In February, the Liberal Democratic Party formed a team to study the possibility of lifting the ban on casino gambling in Japan. About half of Japan’s prefectures, as well as Tokyo Gov. Shintaro Ishihara, have said they want to build casino resorts to attract foreign tourists.
Japan is lagging behind the rest of Asia in this area. As China’s economy has grown and more Chinese citizens travel abroad to spend their disposable income, the countries of Southeast Asia legalized gambling after noting how many of these tourists gravitate to places like Macau and Las Vegas. Even uptight Singapore is now in the process of building a huge entertainment complex centered on casinos.
The people who oppose legalized gaming in Japan say that it will stimulate underworld criminal activity and lead to the deterioration of public morals. But some types of gambling are already legal.
The Japan Racing Association, which is run by the Ministry of Agriculture, Forestry and Fisheries, operates 10 horse-racing tracks and administers off-track betting. Regional “koei” racing (boats, motorcycles, bicycles, horses) is controlled by prefectural governments and public corporations related to certain government agencies. The national lottery (takarakuji) is overseen by the Finance Ministry. Altogether, these government-sanctioned gambling operations generate about 7 trillion yen a year.

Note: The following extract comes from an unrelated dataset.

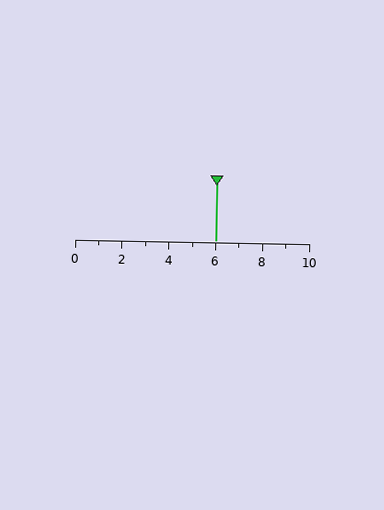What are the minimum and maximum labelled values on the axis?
The axis runs from 0 to 10.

But that’s peanuts compared to pachinko, which takes in 30 trillion yen a year — more than Japan’s automobile manufacturers. Not officially considered gambling, pachinko, in fact, may prove to be the biggest obstacle to legalizing casinos in Japan.
In an article he wrote for Shukan Kinyobi last January, Hiroshi Morisu, a professional gambler who lives in Australia and is in favor of legalizing casinos, explained why the LDP’s push toward legalization will hit a wall. According to Morisu, the National Police Agency has a vested interest in pachinko that would be hurt by casinos.
Some will say that accepting a professional gambler’s argument in favor of casinos is like accepting a fox’s design for a new henhouse, but the nature of gambling is such that anyone who actually makes a living from it has to operate from a foundation of pure logic.
Morisu’s argument is based on the idea of kojoritsu, which is related to the gambling term “house edge.” The house edge is the percentage of an average bet that the casino expects to keep. In roulette, when you bet on a single number, your odds are 38-to-1 that you will win, since there are 38 slots on a roulette wheel. However, if you place a dollar on a winning number you will probably win $36. The two dollars is the house edge, which in this case is a little more than 5 percent.
The house edge decreases as the odds of winning improve, which means slot machines have a high house edge while blackjack has a low house edge. Professional gamblers never play the slots, which is why Morisu considers pachinko and its offshoot pachi-slot (essentially a slot machine) nothing more than robbery.
By Morisu’s calculations the kojoritsu for pachinko parlors ranges from about 8 to 50 percent, depending on how ethical they are. By adjusting the machines to their favor and reducing the number of pachinko balls a player can win, a parlor can increase its edge and thus its profits.
The reason these practices are not illegal is that the authorities do not consider pachinko to be gambling. The industry is regulated by the law that controls fuzoku eigyo (businesses that affect public morals), such as massage parlors and game arcades.
Pachinko gets around the gambling ban by means of a loophole called santen hoshiki (three-store method). When you play pachinko you buy a tray of balls. Winning means ending up with more balls than what you started with. However, the parlor cannot buy back your balls with cash, since that would violate the gambling law, so they give you “prizes” instead. You take these prizes to a separate business down the street, where you exchange them for cash. This business, in turn, sells the prizes to a wholesaler, who then redistributes them back to the pachinko parlors.
Yakuza used to be involved in the prize buy-back system, but about 15 years ago the police managed to lock the criminal element out and set up their own organizations to administer the business. According to Morisu, these organizations remain under police control, and the money they make goes into NPA benefits schemes, like the pension fund. In the 1990s, a prepaid card system for pachinko parlors was introduced, making it easier for the police and the tax authorities to monitor revenues.
If casinos are legalized, pachinko would vanish, claims Morisu, since casinos’ house edge is much lower and “no one plays pachinko to collect metal balls.”
Actually, pachinko patronage is already on the decline, but the industry has managed to maintain the same levels of income. They do this by increasing the jackpot appeal. Players are led to believe they can win bigger amounts while the probability of winning is decreased through adjustments made to the machines. The possibility of hitting it big all at once keeps the pachinko player in his seat longer.
Pachinko parlors are also reinforcing the game’s pop-culture appeal, an aspect that Morisu doesn’t address. TV commercials promote new machines that feature manga characters, the South Korean drama “Winter Sonata,” and Indiana Jones. Many pachinko establishments resemble theme parks and wouldn’t look out of place in Las Vegas, which is now touted as a vacation spot for the whole family.
Morisu’s argument is that gamblers would logically abandon pachinko for casinos, but casinos don’t automatically have to spell doom for pachinko. There are plenty of losers to go around.